Sketching any time, any where, gets easier with practice. But planning for sketching helps, too.
Having materials ready means I can grab the appropriate (and/or most convenient) set-up and be ready to go at a moment’s notice.
And, having sketching materials along means I’m way more likely to sketch!
Along with some sort of sketchbook, I always have one of these kits in my pocket, purse, or backpack when I leave the house.
Micro kit: small container with eraser, pencil sharpener, half-pencil, half-watercolor pencils in primary colors, mini waterbrush, and scrap of fabric for a blotting cloth (a corner of an old washcloth works well). This kit is 4 1/4″ x 1 1/4″ x 3/4″, smaller than the palm of my hand. (See top photo.)
Mini kit: Instead of a small metal container, I use a travel toothbrush case. This can hold full-length pen, pencil, a small eraser, half-watercolor pencils, and a mini waterbrush. If I really pack it tight, I can squeeze in a small blotting cloth or a pencil sharpener.
Medium kit: I use a Derwent watercolor tin that has a removable metal tray. This enables me to fill the bottom layer with a combo of full-size and half-size pencils, pens, full-size or mini waterbrush, eraser, sharpener, blotting cloth, and odds and ends. Sometimes that’s all I bring. But, I can also include the removable tray, and layer in a lightweight plastic watercolor palette, enabling me to bring quite a lot of materials in a fairly compact container. The tin I use, when filled and closed, measures 7″ x 4″ x 1 1/2″. (See below.)
Looking for handy sketching materials of your own?
I have the mini (toothbrush holder) kits available in my online shop! Choose from a lightweight paper-back sketchbook or a hardback sketchbook with multimedia paper; all other materials are the same.
I discussed a couple of ideas for planning in the April 2016 newsletter. Those tips focused on paring down your materials to essentials and sketching from photos so you’re a little more familiar with subject matter when you sketch it in real life. Click here to read those tips. In the March 2017 newsletter, I took those ideas a step further, and discussed what, exactly, to bring along. This post is a reproduction, with slight modification, of that newsletter content.
Not all sketching plans go according to plan, and then words can play a critical role.
In May 2016, I took a trip to East Africa, working on the first international phase of my ecology storybook project: “The Ecologically True Story of the Tortoise and the Hare.” I did a lot of prep for my trip to East Africa. But of course, all kinds of situations arise which planning can’t anticipate.

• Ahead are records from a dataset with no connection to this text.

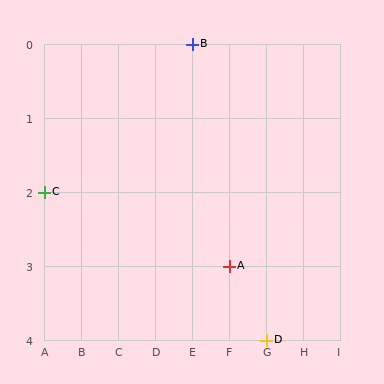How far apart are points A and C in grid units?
Points A and C are 5 columns and 1 row apart (about 5.1 grid units diagonally).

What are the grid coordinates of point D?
Point D is at grid coordinates (G, 4).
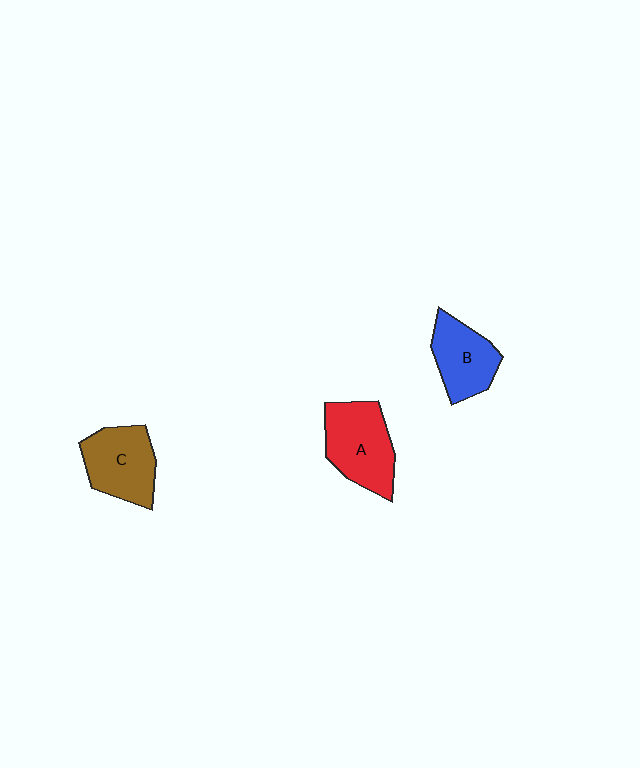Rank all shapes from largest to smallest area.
From largest to smallest: A (red), C (brown), B (blue).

In my case, half the animal duo I was looking for – hares – proved difficult to find and observe, let alone photograph or sketch. Where I was, these hares are most active at night. And, nighttime in East Africa is not a prime time for slinking about quietly with a sketchbook, hoping to spot a hare near a light source. After all, there are plenty of other animals, much larger and more dangerous, also slinking around in the night hoping to spot…dinner!
As a result, I resorted to writing. In my case, I will rely on notes hastily scribbled while hares were in view (or dashing off). For example, while I never managed to get a series of sketches of hares in motion, my notes remind me the hares in Kenya resemble foxes in both their posture and gait.
Capitalize on words to augment sketching.
Particularly when intensive observation and sketching aren’t feasible, capturing your impressions on an audio recorder or in a notebook can help you bring that experience to life later. Here are a few ideas:
3 words or phrases: After completing a sketch, augment it with three words or phrases that add information not captured in your drawing.
Fill-in-the-blank: I love the prompts from John Muir Laws and the other authors of the California Native Plant Society Field Journal Curriculum. When making sketches and observations, complete the phrases: “I noticed, I wondered, and It reminds me of…” I wrote a brief review of the CNPS curriculum in my April/May 2015 newsletter.
Questions: A key part of learning through drawing is making space in yourself for not knowing all the answers. Practice writing down your questions, and speculate about the answers. Or detail how you might go about finding the answer. Don’t stop at “what’s it’s name?” type questions. Push yourself to make connections.
Orienting information/metadata: Most research-based notes require that you include this information, and it’s a good practice for personal purposes, too. Basics include date, time, location, weather, and anything else that might help you interpret your observations.
Personal observation and reflection: Go ahead! Include your personal feelings, metaphors, and ideas. Write down the grocery list, if doing so will then free to you go back to observing lichen or birds, or whatever had caught your attention.